Life-size Reeborg in New Jersey, USA.

Photo courtesy of A. Judkis.

Reeborg is a programmable robot; not a modern high quality robot, but a rather old one, put together rather quickly. You are going to be a good programmer, unlike the maker of Reeborg, who wrote created a faulty robot.

  1. Reeborg has an oil leak. Oil leaks are damaging for the environment and inconvenient for Reeborg who must replenish its supplies when it’s not busy accomplishing tasks. The maker of Reeborg claims that it is a feature, as it enables you to follow Reeborg’s path, just like any programmer can learn to “trace” a program. There are ways to fix Reeborg’s leak ... hopefully you will learn how to do so.
  2. Reeborg’s steering mechanism is not handled properly by Reeborg’s program: it can only turn left. The maker of Reeborg, once again, claims that this is a feature as it present you with an opportunity to learn about functions. Reeborg disagrees. Indeed, by defining a simple Python fuction, it is possible to program a workaround solution, enabling Reeborg to turn right, although in a wasteful fashion. Using more advanced Object-Oriented techniques, it is possible to fix this flaw properly, once and for all.
  3. Reeborg has a compass, enabling him to determine which direction he is facing. Unfortunately, yet again, the program that enables Reeborg to get the information from the compass has a bug: it only tells Reeborg if he is facing North ... or not. Once again, you can learn how to implement a workaround solution and later how to fix permanently Reeborg and get rid of what its maker calls a “feature”.
  4. Reeborg can see if a wall is in front of him, and can also turn its head to the right to see if there is a wall there. However, a software “glitch” (which is another weasel term that software manufacturers use to avoid having to say that their product has a bug) prevents Reeborg’s program from properly registering a wall when it turns its head left.

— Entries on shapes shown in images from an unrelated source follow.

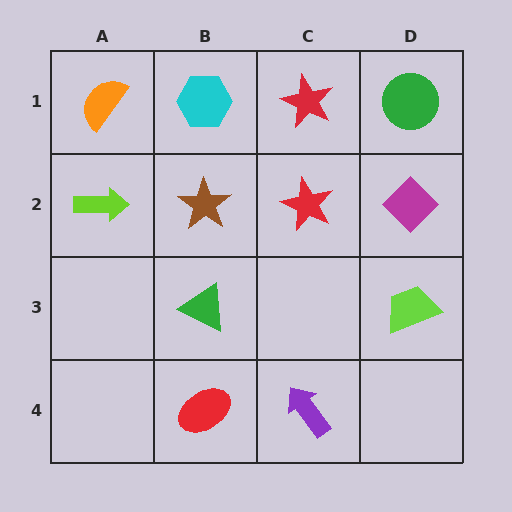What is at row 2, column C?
A red star.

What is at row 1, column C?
A red star.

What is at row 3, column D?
A lime trapezoid.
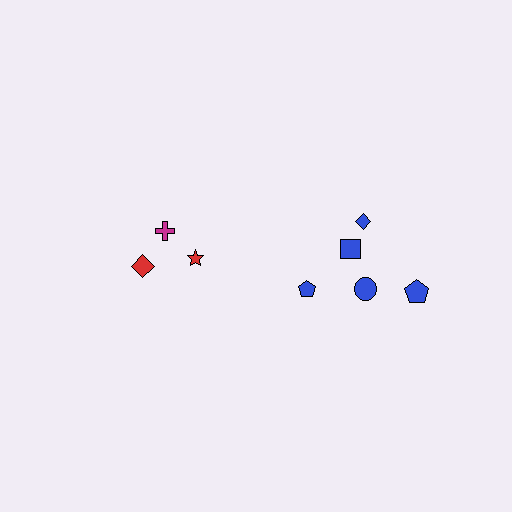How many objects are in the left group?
There are 3 objects.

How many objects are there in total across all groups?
There are 8 objects.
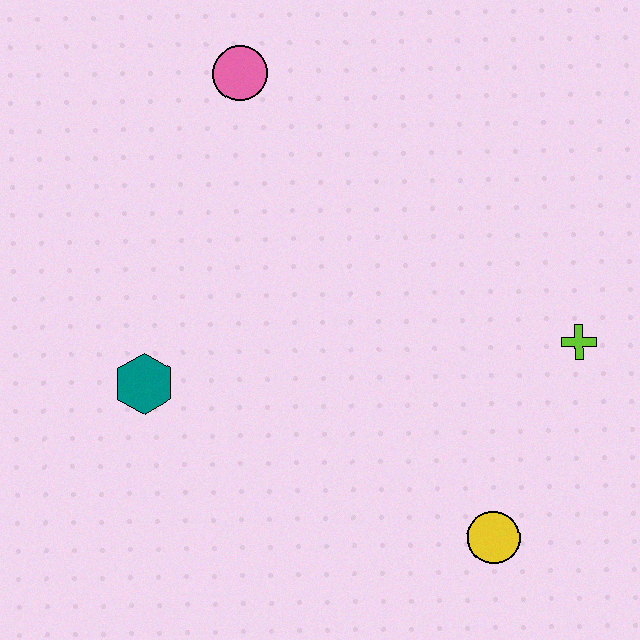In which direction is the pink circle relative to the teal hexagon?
The pink circle is above the teal hexagon.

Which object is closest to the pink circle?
The teal hexagon is closest to the pink circle.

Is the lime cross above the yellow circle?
Yes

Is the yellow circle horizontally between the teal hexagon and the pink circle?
No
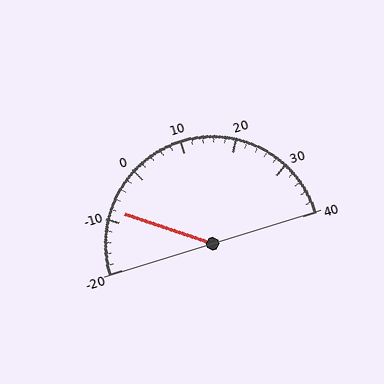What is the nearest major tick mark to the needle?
The nearest major tick mark is -10.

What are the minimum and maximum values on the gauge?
The gauge ranges from -20 to 40.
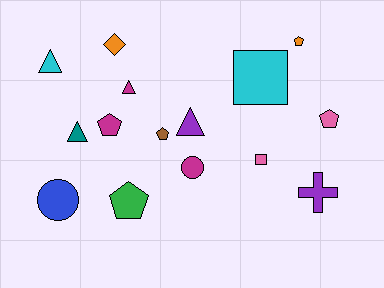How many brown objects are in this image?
There is 1 brown object.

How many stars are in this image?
There are no stars.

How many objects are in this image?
There are 15 objects.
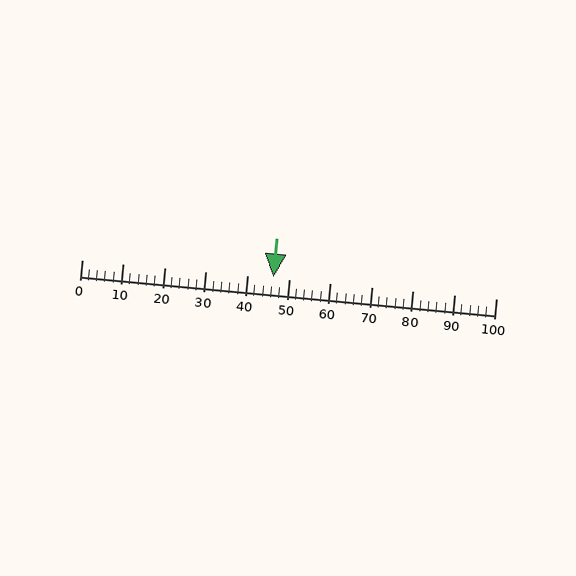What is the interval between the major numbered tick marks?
The major tick marks are spaced 10 units apart.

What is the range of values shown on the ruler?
The ruler shows values from 0 to 100.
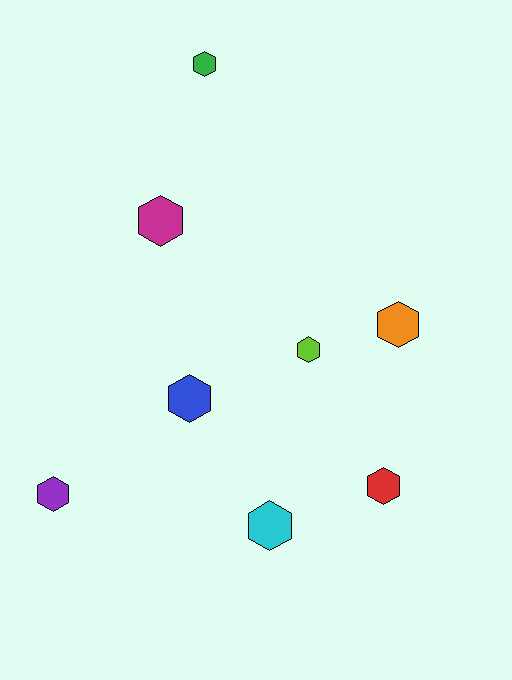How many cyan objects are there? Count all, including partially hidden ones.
There is 1 cyan object.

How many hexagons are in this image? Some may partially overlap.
There are 8 hexagons.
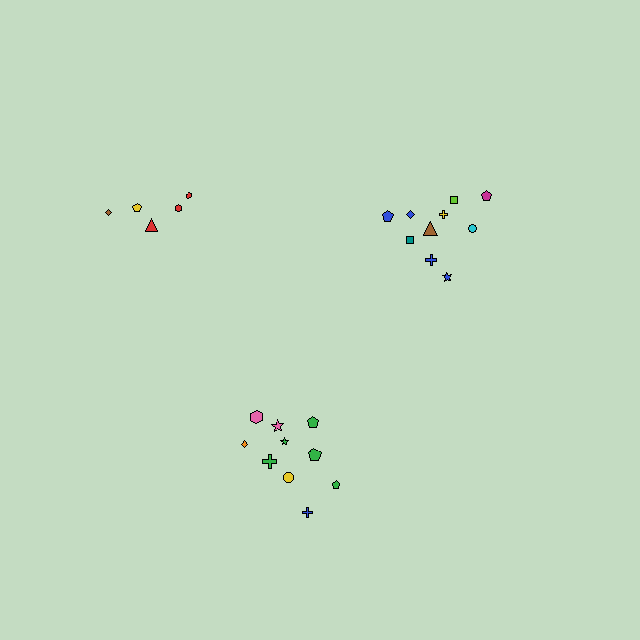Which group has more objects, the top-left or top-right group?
The top-right group.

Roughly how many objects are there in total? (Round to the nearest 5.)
Roughly 25 objects in total.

Sometimes to find the cause of bugs, it can help to break the normal flow of the program. To this end you may do one or more of the following:

  1. You can pause a program as it is running by pressing the pause button.
  2. Instead of actually pressing the pause button, you can type in the instruction pause() at any point inside a program and Reeborg will pause, awaiting your permission to continue. This is similar to what people refer to as setting a breakpoint in a computer program when using a “debugger”.
  3. You can step through a program, one instruction at a time, by pressing the execute one instruction and pause, or step button.
  4. You can change the speed of execution at any point inside a program by instructing Reeborg to take a certain amount of time to think().
  5. You can have Reeborg write some information at any given point inside a program using Python’s print() function.
  6. If you click on “World info” at the top, and then click on Reeborg’s World, you can find out some information about the state of the world, including whether or not Reeborg carries any objects.
  7. Finally, you can stop a program at any point by pressing the stop button; this unfortunately may not work if you create what is known as an infinite loop, outside of Reeborg’s control. If worse comes to worst, you can always just reload the web page.